For the foregoing reasons, we affirm appellant's conviction for possession of a firearm on school grounds.



1.   Although the record indicates a dispute regarding whether appellant was “in transit from his duties,” this issue was not raised on appeal.   Thus the only issue is whether he was in fact a “conservator of the peace.”

2.   The Commonwealth contends that appellant failed to raise this argument in the trial court because appellant relied upon only the section of the Code concerning “special conservators of the peace,” Code § 19.2-13. However, the record indicates that the issue was properly preserved.

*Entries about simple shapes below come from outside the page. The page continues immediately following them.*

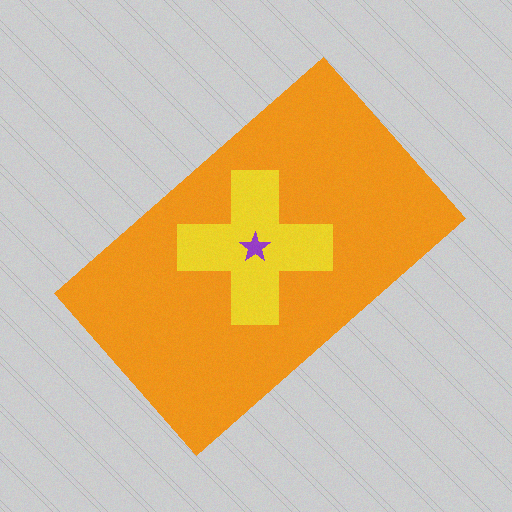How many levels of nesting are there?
3.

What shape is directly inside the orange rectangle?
The yellow cross.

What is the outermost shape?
The orange rectangle.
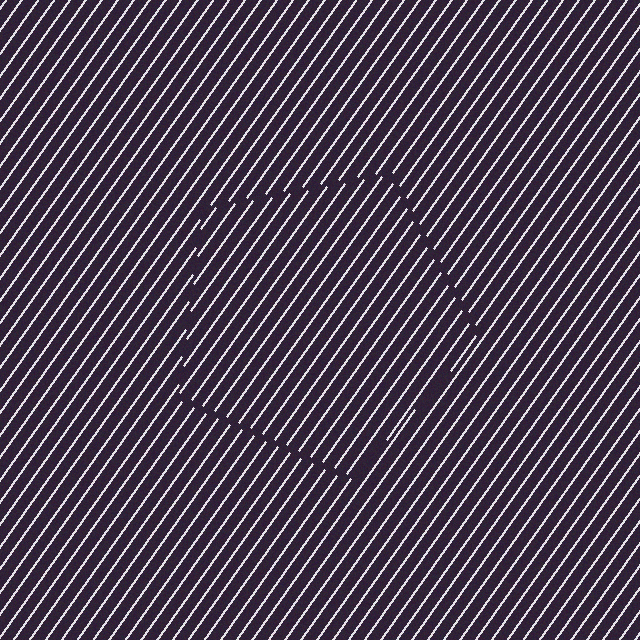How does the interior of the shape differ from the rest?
The interior of the shape contains the same grating, shifted by half a period — the contour is defined by the phase discontinuity where line-ends from the inner and outer gratings abut.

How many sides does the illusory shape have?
5 sides — the line-ends trace a pentagon.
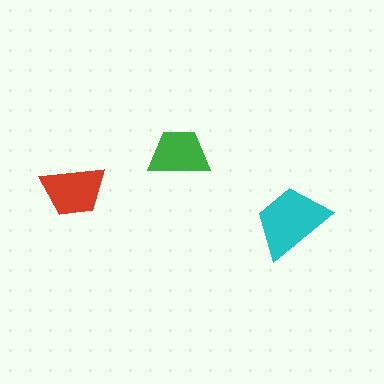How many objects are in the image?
There are 3 objects in the image.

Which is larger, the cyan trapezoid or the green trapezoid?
The cyan one.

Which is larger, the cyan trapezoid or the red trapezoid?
The cyan one.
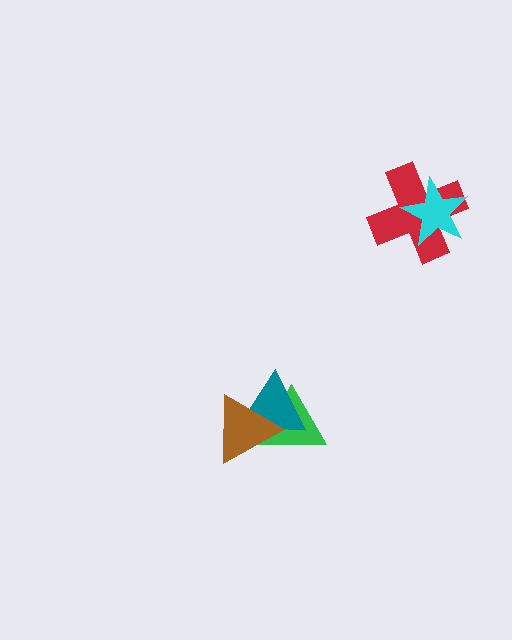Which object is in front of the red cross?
The cyan star is in front of the red cross.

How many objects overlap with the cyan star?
1 object overlaps with the cyan star.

3.   In pertinent part, Code § 19.2-13 provides for the appointment of “special conservators of the peace”:A.  Upon the application of any corporation authorized to do business in the Commonwealth or the owner, proprietor or authorized custodian of any place within the Commonwealth and the showing of a necessity for the security of property or the peace, the circuit court of any county or city, in its discretion, may appoint one or more special conservators of the peace who shall serve as such for such length of time as the court may designate, but not exceeding four years under any one appointment.   The order of appointment may provide that a special conservator of the peace shall have all the powers, functions, duties, responsibilities and authority of any other conservator of the peace within such geographical limitations as the court may deem appropriate, whenever such special conservator of the peace is engaged in the performance of his duties as such.   The order may also provide that the special conservator of the peace is a “law-enforcement officer” for the purposes of §§ 37.1-67.01 and 37.1-67.1.  *   *   *   *   *   *B. The court may limit or prohibit the carrying of weapons by any special conservator of the peace initially appointed on or after July 1, 1996, while the appointee is within the scope of his employment as such.   If the order of appointment does not prohibit the carrying of weapons, the court may require that the appointee meet the minimum entry training requirements established by the Department of Criminal Justice Service under § 9-170 for law-enforcement officers within twelve months of his appointment.(Emphasis added).